Santa walked into a bar one evening, sat down and said, "Bar man, give me 1 bottle of beer, and give everybody here 2 bottles. As I am drinking, let them be drinking."
The bar man obeyed. Everybody hailed Santa.
As they were all drinking, Santa said, "Bar man, give me 1 bowl of chicken soup, and give everybody here 2 bowls of chicken soup each, as I am eating, let them be eating."
The bar man obeyed. Everybody praised Santa.
Minutes later, Santa said, "Bar man, bring me my bill, and bring everybody their bill, as I am paying, let them be paying."
Santa: I am in big trouble!
Banta: What happened?
Santa: I saw a rat in my house!
Banta: Oh, well, all you need to do is use a trap.
Santa: I don't have one.
Banta: Well then, buy one.
Santa: I can't afford one.
Banta: I can give you mine if you want.
Santa: That sounds good.
Banta: All you need to do is just use some cheese in order to make the rat come to the trap.
Santa: I don't have any cheese.
Banta: Okay then, take a piece of bread and put a bit of oil in it and put it in the trap.
Santa: I don't have oil.
Banta: Well, then put only a small piece of bread.
Santa: I don't have bread.
Banta: Then what the hell is the rat doing in your house?
Pappu: Papa Aunty ka pet itna kyun foola hua hai ?
Santa: I know ki, tu sab Jan ta hai, badmaash.
Pappu: Nahin papa, I don't know.
Santa: Chal, Chal, jhooth mat bol.
Pappu: Trust me dad, pease batao na, please, please, please...
Santa: Wo, yaar... aunty ke pet mein paani bhara hua hai.
Pappu: Oh!... Achcha!!! Phir toh bachcha doob jayega...
A busload of American tourists were heading towards Punjab on G.T. Road when suddenly the driver slammed on the brakes. Lying on the road in front was Santa with his ear to the ground. Passengers trooped out of the bus and crowded around him.
"Hey, what are you doing down there pal?" asked one of the tourists.
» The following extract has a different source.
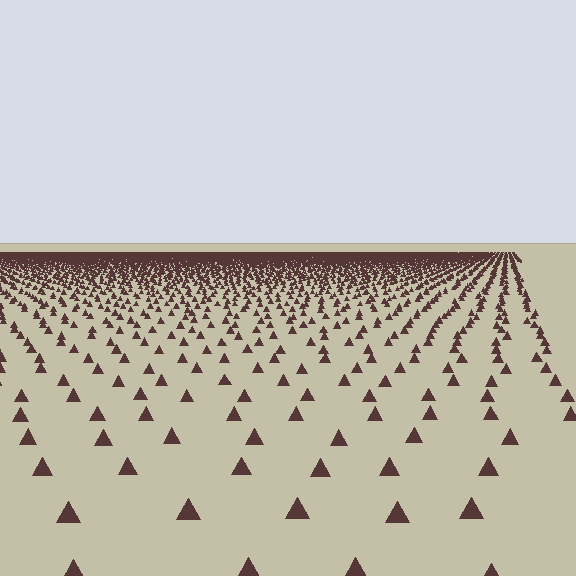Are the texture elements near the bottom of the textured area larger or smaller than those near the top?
Larger. Near the bottom, elements are closer to the viewer and appear at a bigger on-screen size.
Santa slowly raised his head and replied, "Green Matador 25 km away travelling at 80 km."
"Wow," exclaimed the tourist, "You can tell us that by listening to the road?"
"No," croaked Santa, "I fell off the damned thing."
Banta, an eager young man entered his prospective boss's office for an interview.
"One thing our company is very particular about is cleanliness. I hope you wiped your shoe on the door mat while coming in?" said the boss.
"Yes sir," Banta replied promptly.
The boss continued, "One more thing we're very particular about is honesty. There is no door mat outside!"